If you can’t get your head around this, your prospects of matching money in the long term are entirely doomed. Check out this video, where I explain this in more detail.
The ultimate reason betting systems don’t work
Much has changed since those earlier days when I looked at those basic betting systems.
The typical narrative back then was that the people selling these systems couldn’t bet using them as they were banned. This was a thing back then, as I discovered early in my betting career. So there was a little justification for cashing in on your knowledge.
Wind forward a few years, and you now have betting exchanges where you will not be banned from winning. Find something that works, and the sky is the limit!
Liquidity is the limit in reality. If you try and bet or trade above that, you will influence your outcome. So you have to stay inside the nascent liquidity in the market. But within that amount, you can earn as much as possible.
But a big change transforming everything is the ability to bet and trade automatically.
You could argue that even if you found something that worked, you may be unable to scale it or have the time to put on those bets. But now you can bet and trade 24×7. Automation is like having an unpaid employee working for you.
In short, if you find something that works, you automate some or all of it to maximise your returns. That’s it!
The secret to finding a winning system
The best system that works is one you have developed yourself. But how would you do that?
Perhaps you have specialist knowledge of a sport, some unique angle you can bring to the table. That’s all great but always remember one essential thing. In an efficient market, if you bet or trade at random, you more or less break even less commission. So the barrier you are trying to overcome is actually minimal.
The first thing I did when I arrived on the scene over 20 years ago, was start betting and trading and random. The key thing this did was teach me how the market worked and what little changes would do to a strategy. This gave me my base to work from.
From there, I just kept on testing, tweaking and refining. Learning how the market worked, why, and what happened when doing something different.
It’s possible to take a traditional betting or trading system and tweak it slightly to make it profitable. But realise that the variability in the strategy may take time to play out. You won’t know if it works properly until you experience an entire cycle, especially in sports.
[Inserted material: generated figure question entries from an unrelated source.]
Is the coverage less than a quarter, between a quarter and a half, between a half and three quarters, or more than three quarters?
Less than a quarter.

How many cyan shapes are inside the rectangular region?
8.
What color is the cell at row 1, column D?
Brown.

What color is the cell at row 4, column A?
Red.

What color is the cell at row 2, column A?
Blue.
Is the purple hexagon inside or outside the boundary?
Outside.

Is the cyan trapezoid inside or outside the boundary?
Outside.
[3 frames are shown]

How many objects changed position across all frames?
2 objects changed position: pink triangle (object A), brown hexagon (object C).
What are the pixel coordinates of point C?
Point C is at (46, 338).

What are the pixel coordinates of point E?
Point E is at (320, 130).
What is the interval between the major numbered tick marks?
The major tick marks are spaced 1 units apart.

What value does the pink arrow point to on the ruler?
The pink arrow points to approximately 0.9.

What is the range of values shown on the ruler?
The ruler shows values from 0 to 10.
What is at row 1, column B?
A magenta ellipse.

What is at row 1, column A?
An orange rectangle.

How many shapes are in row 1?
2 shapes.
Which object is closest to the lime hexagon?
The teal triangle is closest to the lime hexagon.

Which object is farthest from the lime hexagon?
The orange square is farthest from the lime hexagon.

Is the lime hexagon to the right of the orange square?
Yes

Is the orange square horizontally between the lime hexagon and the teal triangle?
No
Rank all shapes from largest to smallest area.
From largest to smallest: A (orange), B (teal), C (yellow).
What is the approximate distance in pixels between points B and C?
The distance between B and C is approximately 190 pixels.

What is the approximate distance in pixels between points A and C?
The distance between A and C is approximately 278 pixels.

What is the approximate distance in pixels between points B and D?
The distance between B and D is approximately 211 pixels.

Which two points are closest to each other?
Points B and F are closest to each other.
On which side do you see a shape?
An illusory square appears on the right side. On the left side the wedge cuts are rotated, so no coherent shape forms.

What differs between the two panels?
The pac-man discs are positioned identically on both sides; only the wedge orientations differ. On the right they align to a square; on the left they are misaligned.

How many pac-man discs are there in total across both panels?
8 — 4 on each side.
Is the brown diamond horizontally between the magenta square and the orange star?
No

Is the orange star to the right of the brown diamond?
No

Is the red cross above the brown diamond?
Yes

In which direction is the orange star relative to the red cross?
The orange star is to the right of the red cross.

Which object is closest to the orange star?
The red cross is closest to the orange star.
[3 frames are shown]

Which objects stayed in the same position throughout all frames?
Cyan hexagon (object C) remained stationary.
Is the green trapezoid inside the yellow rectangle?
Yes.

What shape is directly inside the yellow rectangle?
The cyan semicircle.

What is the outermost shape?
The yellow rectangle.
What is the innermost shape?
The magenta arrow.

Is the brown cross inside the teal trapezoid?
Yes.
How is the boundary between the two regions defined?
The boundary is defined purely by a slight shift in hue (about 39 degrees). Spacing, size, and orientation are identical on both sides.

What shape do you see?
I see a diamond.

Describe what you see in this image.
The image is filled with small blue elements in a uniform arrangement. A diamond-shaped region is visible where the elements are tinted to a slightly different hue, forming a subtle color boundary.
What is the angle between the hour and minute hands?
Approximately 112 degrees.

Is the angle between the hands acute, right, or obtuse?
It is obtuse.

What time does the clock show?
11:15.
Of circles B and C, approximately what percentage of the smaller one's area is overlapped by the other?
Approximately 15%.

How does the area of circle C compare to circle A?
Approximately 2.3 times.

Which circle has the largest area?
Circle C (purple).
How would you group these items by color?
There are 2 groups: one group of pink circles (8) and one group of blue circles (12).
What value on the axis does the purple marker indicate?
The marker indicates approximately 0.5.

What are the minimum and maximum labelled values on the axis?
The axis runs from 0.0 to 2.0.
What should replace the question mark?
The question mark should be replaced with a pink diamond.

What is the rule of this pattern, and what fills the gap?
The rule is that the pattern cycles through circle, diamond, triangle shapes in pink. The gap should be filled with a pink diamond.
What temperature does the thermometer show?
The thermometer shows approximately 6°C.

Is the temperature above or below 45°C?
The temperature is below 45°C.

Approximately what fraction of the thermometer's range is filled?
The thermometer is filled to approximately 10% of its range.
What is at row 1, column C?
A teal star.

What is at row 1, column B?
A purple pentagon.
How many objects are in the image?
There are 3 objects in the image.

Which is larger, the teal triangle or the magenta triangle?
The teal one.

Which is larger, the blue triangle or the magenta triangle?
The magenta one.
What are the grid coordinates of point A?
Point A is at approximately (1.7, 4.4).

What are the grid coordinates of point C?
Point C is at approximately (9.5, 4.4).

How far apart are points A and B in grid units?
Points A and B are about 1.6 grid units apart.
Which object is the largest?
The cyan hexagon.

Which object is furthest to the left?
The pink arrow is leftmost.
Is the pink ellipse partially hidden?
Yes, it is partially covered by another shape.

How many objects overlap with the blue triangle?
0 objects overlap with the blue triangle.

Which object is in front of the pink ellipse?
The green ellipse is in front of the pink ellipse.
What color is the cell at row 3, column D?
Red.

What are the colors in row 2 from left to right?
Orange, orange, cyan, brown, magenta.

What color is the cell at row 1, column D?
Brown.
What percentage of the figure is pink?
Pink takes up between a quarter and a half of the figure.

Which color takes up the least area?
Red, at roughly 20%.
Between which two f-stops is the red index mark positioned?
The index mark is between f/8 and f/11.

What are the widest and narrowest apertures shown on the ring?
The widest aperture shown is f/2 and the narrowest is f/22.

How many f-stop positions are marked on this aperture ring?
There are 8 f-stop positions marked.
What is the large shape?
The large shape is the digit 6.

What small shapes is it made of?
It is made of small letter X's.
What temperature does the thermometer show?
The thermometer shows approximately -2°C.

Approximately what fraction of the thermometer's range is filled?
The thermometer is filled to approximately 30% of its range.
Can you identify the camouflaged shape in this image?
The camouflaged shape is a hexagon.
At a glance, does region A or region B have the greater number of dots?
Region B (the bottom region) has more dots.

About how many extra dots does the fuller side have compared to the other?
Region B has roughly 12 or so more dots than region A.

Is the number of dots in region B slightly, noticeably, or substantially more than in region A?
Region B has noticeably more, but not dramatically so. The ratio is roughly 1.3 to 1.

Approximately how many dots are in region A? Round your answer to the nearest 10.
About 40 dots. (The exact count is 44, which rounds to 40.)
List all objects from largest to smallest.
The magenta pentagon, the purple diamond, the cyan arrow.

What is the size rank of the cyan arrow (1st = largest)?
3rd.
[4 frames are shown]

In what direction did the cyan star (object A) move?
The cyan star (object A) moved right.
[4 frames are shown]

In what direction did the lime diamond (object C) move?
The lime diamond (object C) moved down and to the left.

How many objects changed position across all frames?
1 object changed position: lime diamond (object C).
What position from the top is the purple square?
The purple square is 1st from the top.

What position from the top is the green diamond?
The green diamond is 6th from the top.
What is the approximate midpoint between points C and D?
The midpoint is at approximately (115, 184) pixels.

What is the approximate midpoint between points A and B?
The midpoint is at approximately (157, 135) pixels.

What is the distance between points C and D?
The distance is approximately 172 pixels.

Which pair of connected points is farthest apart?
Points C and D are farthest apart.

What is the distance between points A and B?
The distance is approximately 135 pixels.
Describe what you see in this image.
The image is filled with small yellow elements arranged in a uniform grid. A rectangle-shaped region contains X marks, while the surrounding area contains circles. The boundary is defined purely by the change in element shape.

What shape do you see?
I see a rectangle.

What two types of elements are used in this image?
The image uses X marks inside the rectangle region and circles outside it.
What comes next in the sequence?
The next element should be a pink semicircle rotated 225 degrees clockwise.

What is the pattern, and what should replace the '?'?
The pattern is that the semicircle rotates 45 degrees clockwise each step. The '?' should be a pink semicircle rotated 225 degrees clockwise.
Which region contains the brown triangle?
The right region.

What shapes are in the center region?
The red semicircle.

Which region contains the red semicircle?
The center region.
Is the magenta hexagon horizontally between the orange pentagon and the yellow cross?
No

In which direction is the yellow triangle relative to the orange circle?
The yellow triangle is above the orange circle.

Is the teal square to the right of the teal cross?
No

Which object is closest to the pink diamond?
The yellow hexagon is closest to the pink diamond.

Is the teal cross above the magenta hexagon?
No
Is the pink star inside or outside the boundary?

Lots of people never get this far. So there is another part of a successful system, psychology. Systems regularly go through winning and losing runs, and it’s just human nature to panic when you are on a losing run or get over-optimistic on a winning run.
But this is where automation wins again. In this sense, sometimes traders are their own worst enemies.
Automation makes trading simpler and more effective because you can adopt a ‘set and forgot’ approach to your trading and get objective feedback from the market. That’s much harder if you are just manually trading.
I trade manually and automatically, but both rely on me being just a little bit better than completely random. Sounds strange, but that’s more or less my ‘secret’ and it can be yours if you are prepared to work at it.
Which, in my experience, most people are not!